Simon le Privilégié n'a compris qu'après. Sur le moment : on dut le requérir, le réquisitionner, le contraindre.
Ainsi, parfois, invisiblement, le service rendu au prochain conduit jusqu'auprès de Celui qui est plus proche de nous que tous nos proches.
II. Seigneur Jésus, que le prophète Isaïe décrit comme un agneau conduit à la boucherie, comme un homme n'ayant plus aucune figure humaine, apprenez-nous à Vous reconnaître présent dans le malade et l'agonisant, dans l'étranger et le pèlerin, dans le prisonnier et le désespéré. Vous qui vivez et régnez dans l'unité du Père et du Saint-Esprit. Amen !

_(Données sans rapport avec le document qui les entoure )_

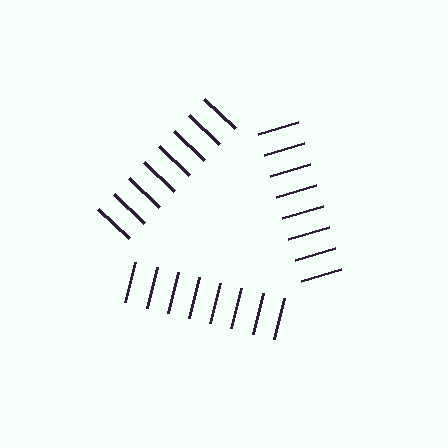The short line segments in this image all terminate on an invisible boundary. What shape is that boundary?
An illusory triangle — the line segments terminate on its edges but no continuous stroke is drawn.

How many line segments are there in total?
24 — 8 along each of the 3 edges.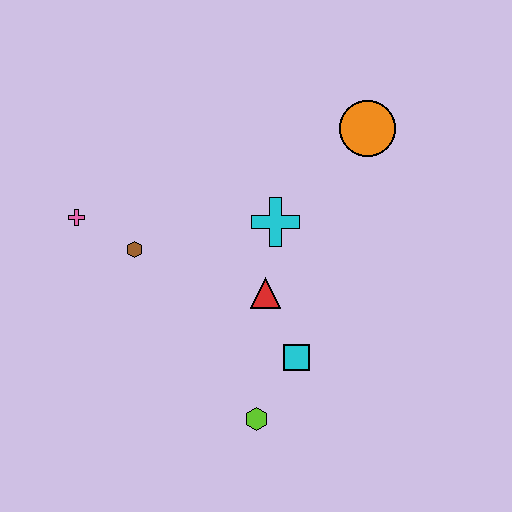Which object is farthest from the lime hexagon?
The orange circle is farthest from the lime hexagon.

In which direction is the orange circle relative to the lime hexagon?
The orange circle is above the lime hexagon.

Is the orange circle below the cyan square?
No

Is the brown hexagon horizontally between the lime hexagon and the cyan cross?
No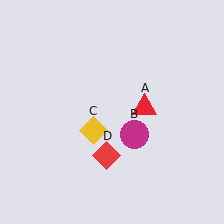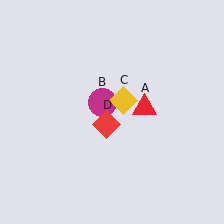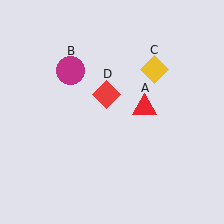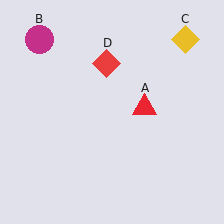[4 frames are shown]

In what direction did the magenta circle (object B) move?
The magenta circle (object B) moved up and to the left.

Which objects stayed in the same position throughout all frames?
Red triangle (object A) remained stationary.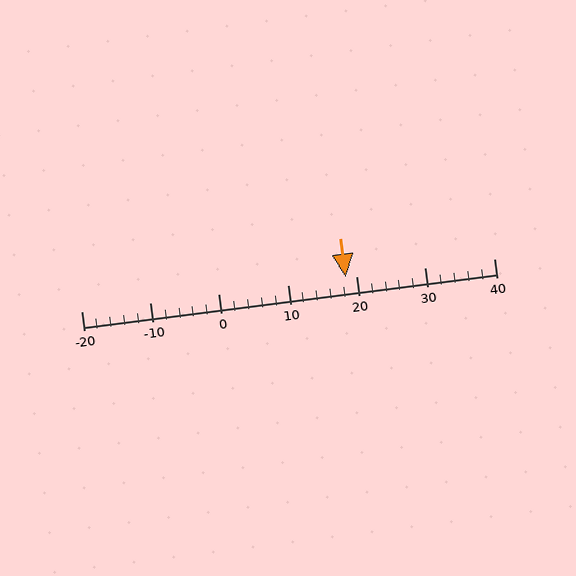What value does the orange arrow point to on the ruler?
The orange arrow points to approximately 18.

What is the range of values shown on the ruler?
The ruler shows values from -20 to 40.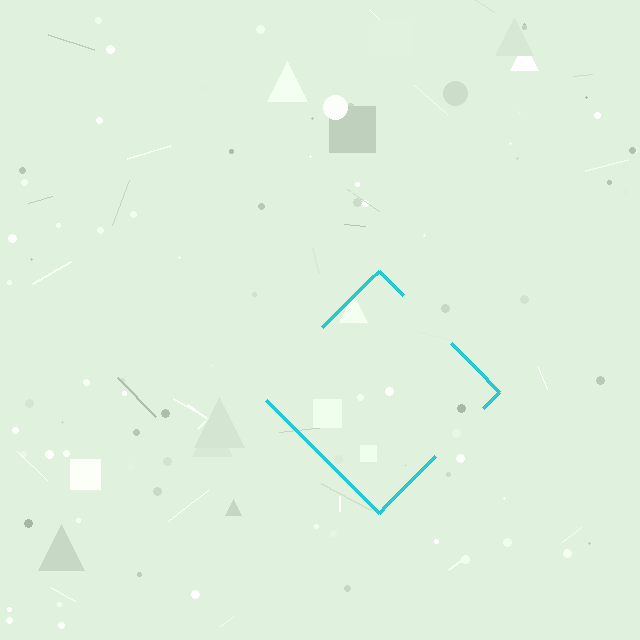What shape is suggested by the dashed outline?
The dashed outline suggests a diamond.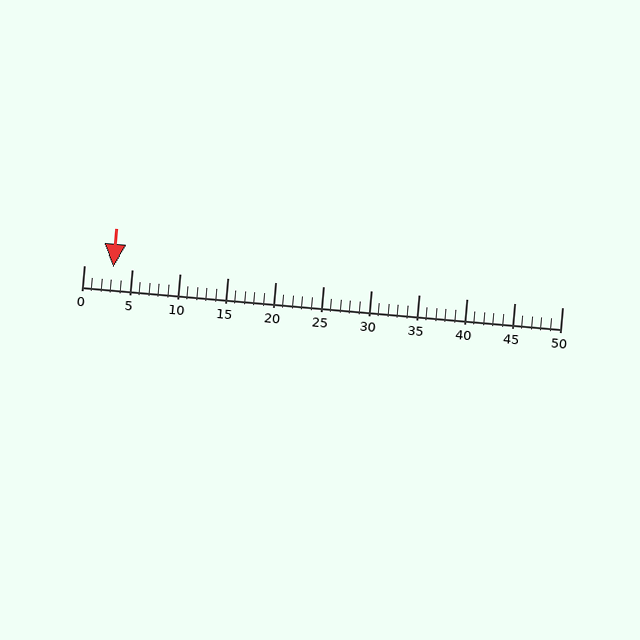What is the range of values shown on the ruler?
The ruler shows values from 0 to 50.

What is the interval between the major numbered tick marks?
The major tick marks are spaced 5 units apart.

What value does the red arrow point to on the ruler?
The red arrow points to approximately 3.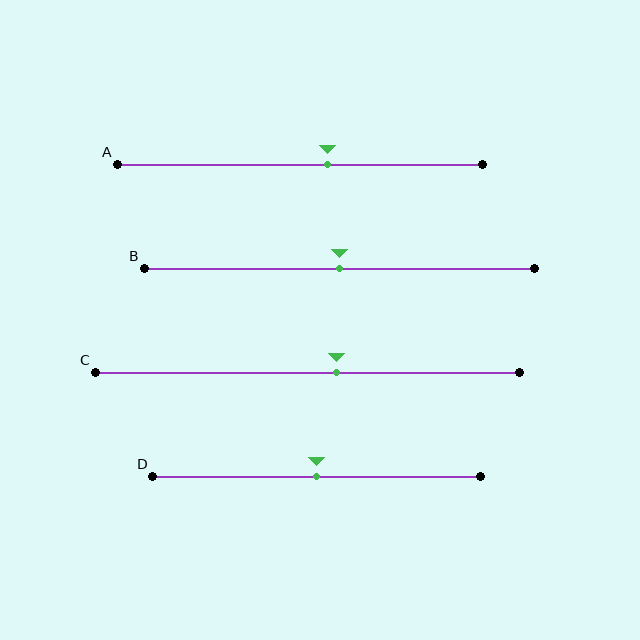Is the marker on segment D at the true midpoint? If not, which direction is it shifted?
Yes, the marker on segment D is at the true midpoint.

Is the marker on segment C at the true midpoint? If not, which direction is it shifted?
No, the marker on segment C is shifted to the right by about 7% of the segment length.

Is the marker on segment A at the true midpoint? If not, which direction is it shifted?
No, the marker on segment A is shifted to the right by about 8% of the segment length.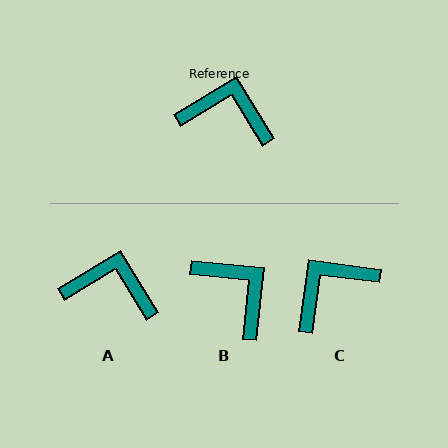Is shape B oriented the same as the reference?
No, it is off by about 37 degrees.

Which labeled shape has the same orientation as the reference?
A.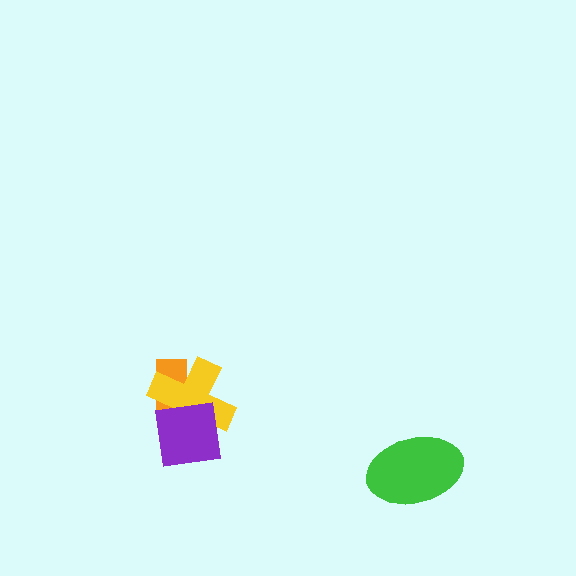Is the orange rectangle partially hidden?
Yes, it is partially covered by another shape.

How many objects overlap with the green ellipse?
0 objects overlap with the green ellipse.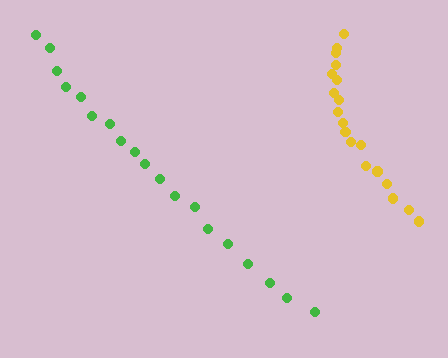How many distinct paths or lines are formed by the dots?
There are 2 distinct paths.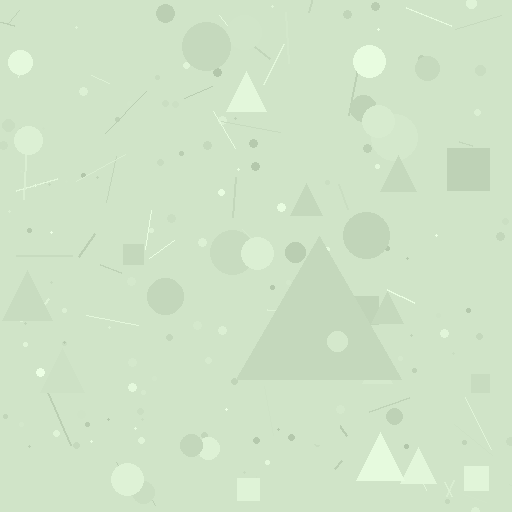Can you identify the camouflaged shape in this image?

III. Prions maintenant pour que le Seigneur délivre ceux de nos frères qui portent les fardeaux de la pauvreté humaine.
Délivrez, Seigneur, l'âme de vos serviteurs comme vous avez délivré Noé du Déluge. Amen !
Délivrez, Seigneur, l'âme de vos serviteurs comme vous avez délivré Abraham en le faisant sortir de la ville d'Ur en Chaldée. Amen !
Délivrez, Seigneur, l’âme de vos serviteurs comme vous avez délivré Isaac de l'immolation et de la main de son, père Abraham. Amen !
Délivrez, Seigneur, l'âme de vos serviteurs comme vous avez délivré Loth de Sodome et de la flamme du feu. Amen !
Délivrez, Seigneur, l'âme de vos serviteurs comme vous avez délivré Moïse de la main de Pharaon, roi d'Egypte. Amen !
Délivrez, Seigneur, l'âme de vos serviteurs comme vous avez délivré Daniel de la fosse aux lions. Amen !
Délivrez, Seigneur, l'âme de vos serviteurs comme vous avez délivré Suzanne de l'accusation mensongère. Amen !
Délivrez, Seigneur, l'âme de vos serviteurs comme vous avez délivré David de la main du roi Saül et de la main de Goliath. Amen !
Délivrez, Seigneur, l'âme de vos serviteurs comme vous avez délivré Pierre et Paul de leur prison. Amen !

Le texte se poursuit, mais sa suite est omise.